心中甚是感动,拱手一揖道:“感谢各位父老乡亲伸出援手,此恩此情,陈浪没齿难忘。”
七婶说道:“二郎,你别这么说。如果不是你,咱们村的人怕是都要死在洪灾中了。”
“你对我们的恩情,我们都记着呢。”
这时柱子从人堆里面走了出来,脸上挂着泪,但眼神却极其坚定,道:“浪叔,我来不仅仅是帮你,还要救我爷爷。”
陈浪愕然:“老爷子怎么了?”
柱子道:“昨儿个夜里,来了几个官差,说是要问案。”
“他们逼着爷爷,要承认你是辽狗。”
“爷爷坚决不认,说你就是燕人,不是辽人。这些差役恼羞成怒,就把爷爷带走了。”
陈浪勃然大怒,骂道:“我草他妈的!”
“这群狗日的按察,欺负我也就罢了,连七十多岁的老人家都不放过。”
与此同时,陈浪也想明白了整件事情的原委。
自己总归是秀才,只要朝廷不下令作废本次院试的成绩,那么秀才的功名就稳稳当当的套在自己身上。
大燕朝律法规定,刑不上大夫。
抓秀才问案,是不能用刑,从而屈打成招的。
而目前自己辽人身份这件事儿,只有陈老汉一家的供词,还差了点火候。
所以走马使臣就把主意打到河中村村民身上,只要这些村民中有人站出来指认陈浪是辽人,那这个案子就真的成铁案了。

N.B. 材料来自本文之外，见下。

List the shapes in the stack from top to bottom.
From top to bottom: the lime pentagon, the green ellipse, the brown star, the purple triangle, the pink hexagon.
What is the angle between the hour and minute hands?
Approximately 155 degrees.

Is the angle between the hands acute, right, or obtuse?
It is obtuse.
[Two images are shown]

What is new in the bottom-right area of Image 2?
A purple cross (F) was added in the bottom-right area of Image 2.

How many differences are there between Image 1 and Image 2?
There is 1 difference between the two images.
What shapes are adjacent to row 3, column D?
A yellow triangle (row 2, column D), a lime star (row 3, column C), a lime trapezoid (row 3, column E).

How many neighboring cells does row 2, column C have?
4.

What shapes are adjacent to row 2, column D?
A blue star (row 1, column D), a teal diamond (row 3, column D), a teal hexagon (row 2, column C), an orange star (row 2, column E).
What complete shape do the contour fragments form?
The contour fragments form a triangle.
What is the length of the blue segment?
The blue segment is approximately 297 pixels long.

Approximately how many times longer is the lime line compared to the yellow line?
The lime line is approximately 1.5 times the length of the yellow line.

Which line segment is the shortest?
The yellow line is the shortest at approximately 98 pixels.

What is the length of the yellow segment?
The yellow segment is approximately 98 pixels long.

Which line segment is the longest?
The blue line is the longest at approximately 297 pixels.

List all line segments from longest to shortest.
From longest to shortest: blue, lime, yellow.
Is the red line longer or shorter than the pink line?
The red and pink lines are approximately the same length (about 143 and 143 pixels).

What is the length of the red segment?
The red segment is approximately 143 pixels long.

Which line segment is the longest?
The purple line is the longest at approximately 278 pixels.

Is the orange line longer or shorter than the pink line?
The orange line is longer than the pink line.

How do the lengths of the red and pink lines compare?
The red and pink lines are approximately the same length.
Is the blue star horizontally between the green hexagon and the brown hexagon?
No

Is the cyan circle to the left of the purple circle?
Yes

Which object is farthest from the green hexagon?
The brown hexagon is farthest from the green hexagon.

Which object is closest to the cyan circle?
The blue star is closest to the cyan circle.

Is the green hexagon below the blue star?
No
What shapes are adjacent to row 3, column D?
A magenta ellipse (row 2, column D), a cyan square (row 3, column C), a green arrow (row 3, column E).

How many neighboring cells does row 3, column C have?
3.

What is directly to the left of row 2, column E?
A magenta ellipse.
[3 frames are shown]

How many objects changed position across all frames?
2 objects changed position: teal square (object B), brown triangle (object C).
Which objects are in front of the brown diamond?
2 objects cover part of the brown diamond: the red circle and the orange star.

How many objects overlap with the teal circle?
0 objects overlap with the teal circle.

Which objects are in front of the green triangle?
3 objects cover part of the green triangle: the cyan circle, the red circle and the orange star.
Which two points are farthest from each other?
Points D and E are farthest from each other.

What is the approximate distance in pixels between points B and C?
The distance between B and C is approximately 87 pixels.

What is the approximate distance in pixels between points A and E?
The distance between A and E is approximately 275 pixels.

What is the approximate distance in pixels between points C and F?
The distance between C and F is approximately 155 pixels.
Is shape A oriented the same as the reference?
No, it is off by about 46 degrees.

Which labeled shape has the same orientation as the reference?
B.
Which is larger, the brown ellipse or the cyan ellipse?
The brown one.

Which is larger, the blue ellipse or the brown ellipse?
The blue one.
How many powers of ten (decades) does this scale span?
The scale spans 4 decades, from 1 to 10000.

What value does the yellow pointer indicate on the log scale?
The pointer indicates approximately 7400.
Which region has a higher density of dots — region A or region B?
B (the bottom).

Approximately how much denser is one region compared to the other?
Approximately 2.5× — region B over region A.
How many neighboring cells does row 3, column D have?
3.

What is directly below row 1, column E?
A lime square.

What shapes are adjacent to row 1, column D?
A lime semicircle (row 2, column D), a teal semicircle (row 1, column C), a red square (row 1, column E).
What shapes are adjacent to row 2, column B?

同时指认陈浪的人,也必须得有一定的威望,那么村里的那些老人,必然首当其冲,成为察院询问的对象。
只是察院的人没料到,柱子爷爷性格这么刚强,完全不顺着他们。
既然软的不行,那就来硬的。
柱子爷爷只不过是一介草民,在察院这些官老爷眼里屁都算不上,把他抓到牢里,稍微用一点手段,自然能让他“实话实说”。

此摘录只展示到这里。